Kiedy czytam o aferach takich jak solna, przypomina mi się pewna scenka sprzed kilku lat. Północne Indie, górska mieścina, po ulicach pośród stert śmieci chodzą bezdomne krowy i psy, śpią bezdomni ludzie. Przechodzę przez metalową zardzewiałą kładkę nad strumykiem – ściekiem. Zastanawiam się, kiedy ta kładka się zarwie. Rozglądając się dookoła, można być pewnym, że nikt nie będzie sprawdzał, czy ona jeszcze może dźwigać ludzi, po prostu kiedyś pod kimś runie i wtedy będzie wiadomo, że potrzebna jest nowa.
Na szczęście mnie to nie dotyczy – pomyślałam z wyższością. Ja mieszkam w Europie, tu się takie rzeczy sprawdza. Tu są standardy, jest kontrola.

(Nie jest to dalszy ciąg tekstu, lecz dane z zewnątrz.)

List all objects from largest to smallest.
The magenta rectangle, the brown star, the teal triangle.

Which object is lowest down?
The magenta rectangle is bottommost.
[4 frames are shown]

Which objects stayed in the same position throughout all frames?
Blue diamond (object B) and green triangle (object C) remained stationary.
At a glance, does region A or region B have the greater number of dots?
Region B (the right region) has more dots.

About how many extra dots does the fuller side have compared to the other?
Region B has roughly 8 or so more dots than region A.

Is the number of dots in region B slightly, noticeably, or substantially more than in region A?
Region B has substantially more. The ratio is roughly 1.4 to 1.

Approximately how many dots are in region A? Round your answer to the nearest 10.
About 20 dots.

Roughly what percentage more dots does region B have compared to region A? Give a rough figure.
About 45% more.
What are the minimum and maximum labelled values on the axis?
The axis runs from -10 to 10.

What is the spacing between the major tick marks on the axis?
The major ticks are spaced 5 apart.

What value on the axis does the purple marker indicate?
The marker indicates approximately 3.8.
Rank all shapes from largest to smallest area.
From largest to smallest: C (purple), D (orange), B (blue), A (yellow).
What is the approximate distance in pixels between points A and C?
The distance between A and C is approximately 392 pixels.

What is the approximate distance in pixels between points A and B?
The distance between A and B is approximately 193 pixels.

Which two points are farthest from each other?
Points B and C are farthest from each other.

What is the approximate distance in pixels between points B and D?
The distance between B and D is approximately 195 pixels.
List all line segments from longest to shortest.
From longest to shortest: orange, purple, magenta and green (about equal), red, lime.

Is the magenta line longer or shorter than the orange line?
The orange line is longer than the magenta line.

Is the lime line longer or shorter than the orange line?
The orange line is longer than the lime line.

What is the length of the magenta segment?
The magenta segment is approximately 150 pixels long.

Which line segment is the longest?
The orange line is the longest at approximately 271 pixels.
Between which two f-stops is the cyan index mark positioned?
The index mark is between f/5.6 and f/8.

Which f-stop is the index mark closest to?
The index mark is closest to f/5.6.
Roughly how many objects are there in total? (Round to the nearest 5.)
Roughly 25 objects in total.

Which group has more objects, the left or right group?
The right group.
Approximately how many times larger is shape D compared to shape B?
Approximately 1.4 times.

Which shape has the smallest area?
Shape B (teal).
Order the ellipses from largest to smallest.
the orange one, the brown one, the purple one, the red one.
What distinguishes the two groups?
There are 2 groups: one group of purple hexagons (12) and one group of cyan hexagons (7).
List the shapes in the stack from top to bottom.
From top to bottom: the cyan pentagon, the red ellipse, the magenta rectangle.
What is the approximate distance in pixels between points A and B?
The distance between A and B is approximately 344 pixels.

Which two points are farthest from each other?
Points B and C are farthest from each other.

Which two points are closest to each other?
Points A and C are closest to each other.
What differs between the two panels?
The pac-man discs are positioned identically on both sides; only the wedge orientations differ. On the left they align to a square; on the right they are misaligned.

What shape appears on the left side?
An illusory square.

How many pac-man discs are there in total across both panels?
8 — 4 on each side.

Ale dziś moje zaufanie do systemu zarywa się, jak już to pewnie zrobiła ta zardzewiała kładka. Gdzie te standardy? Gdzie kontrola? Jak to możliwe, że w europejskich, polskich sklepach przez całe lata sprzedaje się jedzenie z trucizną i żadna państwowa instytucja tego nie wykryła? Rozumiem, że jakiś pojedynczy, niewielki producent przez miesiąc mógłby pozostać niezauważony, ale kilkadziesiąt firm wpuszczających w obieg, na ogromną skalę, niejadalny, a być może i rakotwórczy odpad produkcyjny? Jak to możliwe, że nikt się o tym przez kilka lat nie dowiedział? W dodatku proceder by trwał, gdyby nie wykrył go dziennikarz.
Kolejna sprawa to zachwiana wiara w człowieka. Polaka – Europejczyka. Bo skoro niejadalną sól sprzedawało setkami ton trzech producentów, a wcześniej pracownicy tych firm kupowali odpad, suszyli go, pakowali, księgowali... Zakładając, że w każdej z firm o sprawie wiedziało kilka osób, doliczając tych, którzy wiedzieli, co kupują, w podtruwanie było zaangażowanych kilkudziesięciu ludzi! Przez lata brali udział we wprowadzaniu do obrotu trucizny albo byli jego świadkami i nikogo nie ruszyło z tego powodu sumienie. Nikt nie zawiadomił policji. I to jest drugi powód, dla którego przy okazji afery solnej przestaję mieć to miłe poczucie wyższości cywilizowanego Europejczyka nad społeczeństwami mającymi za nic czyjeś zdrowie, a nawet życie.